Het aanwezigheidsrecht telt zwaar, zeker naarmate de ondervraging belangrijker en de tenlastelegging serieuzer is en er dus meer op het spel staat voor de verdachte, maar is niet absoluut; berechting buiten aanwezigheid van de verdachte ter terechtzitting is onder omstandigheden mogelijk. Berechting in afwezigheid van de verdachte is in ieder geval mogelijk indien de verdachte ondubbelzinnig afstand heeft gedaan van zijn recht om aanwezig te zijn bij zijn berechting dan wel indien de verdachte bewust afwezig is om aan berechting te ontkomen (o.a. ECLI:NL:HR:2019:709; EHRM 14 juni 2001, 20491/92 (Medenica t. Zwitserland) en EHRM [GK] 1 maart 2006, 56581/00 (Sejdovic t. Italië)).

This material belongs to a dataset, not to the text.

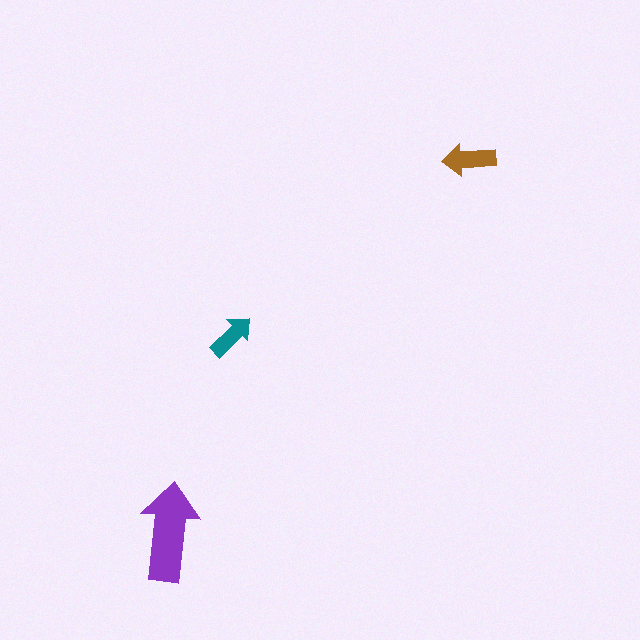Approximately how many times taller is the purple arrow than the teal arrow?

Het instemmingsrecht van de verdachte waarin artikel 2, eerste lid, van het Besluit voorziet, is terug te voeren op de uitleg die in de jurisprudentie wordt gegeven aan het aanwezigheidsrecht. Blijkens de jurisprudentie van het EHRM is ook zonder instemming van de verdachte deelname aan een strafproces via videoconferentie niet als zodanig in strijd met het EVRM, zolang de toepassing van videoconferentie een legitiem doel dient en de wijze waarop bewijs wordt gegeven verenigbaar is met de vereisten van het recht op een eerlijk proces (EHRM 8 juni 2021, 61591/16 (Dijkhuizen t. Nederland)). Tot een legitiem doel worden ook de beveiliging van de zitting en het moeten vermijden van vervoer van de verdachte vanwege een ernstig risico voor verstoring van de openbare orde of ontsnapping gerekend (EHRM 5 oktober 2006, appl. no. 45106/04 (Marcello Viola t. Italië)). Ook in geval een verdachte met toepassing van de bepaling per videoconferentie wordt gehoord, moeten de verdedigingsrechten op een behoorlijke wijze kunnen worden uitgeoefend, waarbij in het bijzonder moet worden gedacht aan de mogelijkheid voor een verdachte om het proces te volgen zonder technische belemmeringen en de toegang voor een verdachte tot vertrouwelijke communicatie met zijn raadsman (EHRM [GK] 2 november 2010, 21272/03 (Sakhnovskiy t. Rusland); zie over de mensenrechtelijke aspecten van deelname via videoconferentie ook A.M. de Hoon, M.F.H. Hirsch Ballin en S.G.M.J. Bollen, De verdachte in beeld. Eisen en waarborgen voor het gebruik van videoconferentie ten aanzien van de verdachte in het Nederlandse strafproces in rechtsvergelijkend perspectief, WODC/VU Amsterdam, 2020 en Kamerstukken II 2021/22, 29 279, nr. 709).

4. Consultatie

Een ontwerpversie van dit besluit is om advies voorgelegd aan de Raad voor de rechtspraak (Rvdr), het College van procureurs-generaal van het Openbaar Ministerie (OM), de Nederlandse Vereniging voor Rechtspraak (NVvR), de Nederlandse orde van advocaten (NOvA), de politie, Slachtofferhulp Nederland (SHN), de drie reclasseringsorganisaties (3RO), de Koninklijke Marechaussee (KMar) en het Platform Bijzondere Opsporingsdiensten (BOD). Ook heeft internetconsultatie plaatsgevonden.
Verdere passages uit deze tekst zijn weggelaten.